In terms of biomass heating systems in Vermont's schools, each project was presented to local citizens by the town's school board and passed through a bond vote. Typically, the school board had an energy committee that conducted a feasibility study about the use of wood to heat its buildings. In the early 1980s, the state had funds available to help schools develop wood-heated systems if they could prove that such systems would be cost effective. The schools typically hired energy auditors to see if biomass technologies would be appropriate for their location and institution, and if the financial payback would be worth the investment. Once the feasibility study was completed, school boards often held public meetings and informational sessions about the proposed heating systems. Then, because the new systems involved public funds, decisions about whether or not to move forward with a wood heat system went up for a bond vote, where voters would decide whether or not to support the new technology on town meeting day. ²¹

Vermont has a history of civic engagement in public affairs that is reinforced by strong local government structures. Historian Sara Gregg has explained how Vermont's emphasis on local governance and traditional institutions like the town meeting, where citizens vote on community issues, have allowed voters to shape local policy. ²² Like in other places, however, participation in community forums like town meeting day is often dominated by individuals and subsets of the population who may not represent the interests and desires of the entire town. Nevertheless, Vermont has local political structures in place that made opposition to heating schools with wood possible.
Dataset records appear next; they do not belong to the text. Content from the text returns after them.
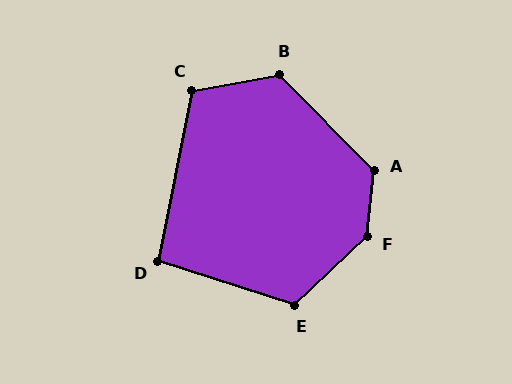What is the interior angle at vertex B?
Approximately 124 degrees (obtuse).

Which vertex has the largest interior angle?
F, at approximately 139 degrees.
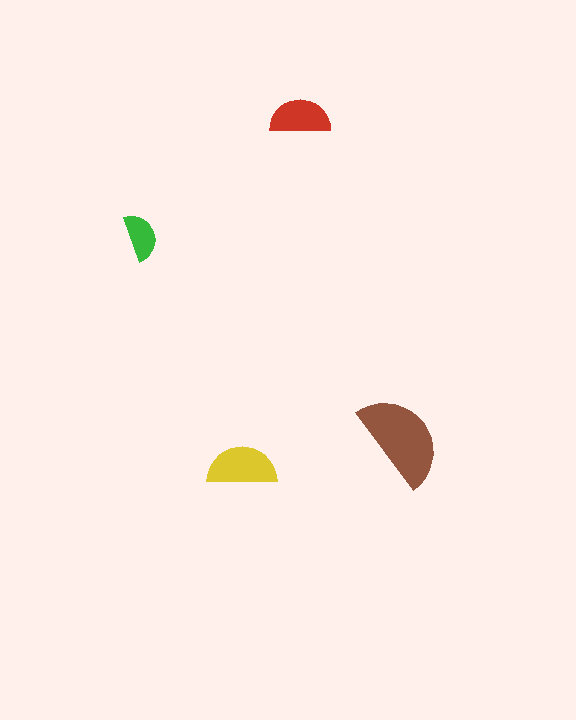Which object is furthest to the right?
The brown semicircle is rightmost.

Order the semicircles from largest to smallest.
the brown one, the yellow one, the red one, the green one.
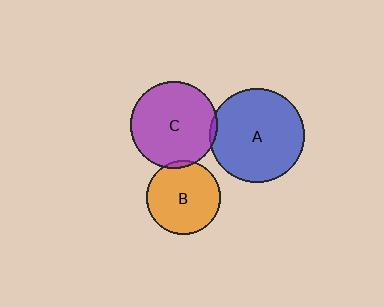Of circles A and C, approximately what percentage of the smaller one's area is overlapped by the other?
Approximately 5%.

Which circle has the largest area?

Although Vermonters have organized to protest the construction of industrial-scale biomass plants, for the most part, the development of community-scale biomass heating systems in schools has been uncontested. We found only two cases of resistance to wood-heating systems for Vermont's schools. In Norwich, one local resident successfully opposed the construction of a biomass heating system at his child's school because he was concerned about air quality issues. Similar complaints were made about a heating system proposed for a school in St. Johnsbury. The demographics of these two places were quite different: one is an affluent community directly across the Connecticut River from Dartmouth College; the other is a rural, low-income area. In both cases, residents were able to stop the construction of the heating systems because of the structure of local decision-making processes. Although decisions about energy in Vermont may be a bit unusual because of the state's grassroots political structures and relatively homogenous, predominantly rural population, this study suggests the importance of decentralizing technological decisions to fit the appropriate political and bioregional context.

Conclusion

Like all energy systems, biomass can produce both burdens and benefits. Ensuring that burdens and benefits are distributed equitably requires careful attention to fuel source, the type of technology used (for direct heating versus electricity production), the scale of those technologies (community versus industrial), and the processes by which decisions are made. Producing electrical power from plants on an industrial scale does not make sense in terms of efficiency or in terms of environmental justice. But the fact that industrial-scale biomass technologies have structured environmental risks in unequal ways does not mean that all ways of using biomass for energy will produce similar outcomes. The transition to a more just, lower-carbon economy will require us to think about energy systems and technological decisions in more adaptive and nuanced ways. Vermont's wood-heated schools provide a compelling case for the necessity of decentralization—not only in terms of energy technologies, but also of technological decisions. Distributing power in this way may be the surest way to ensure that green technologies arrange benefits and burdens in more equitable ways.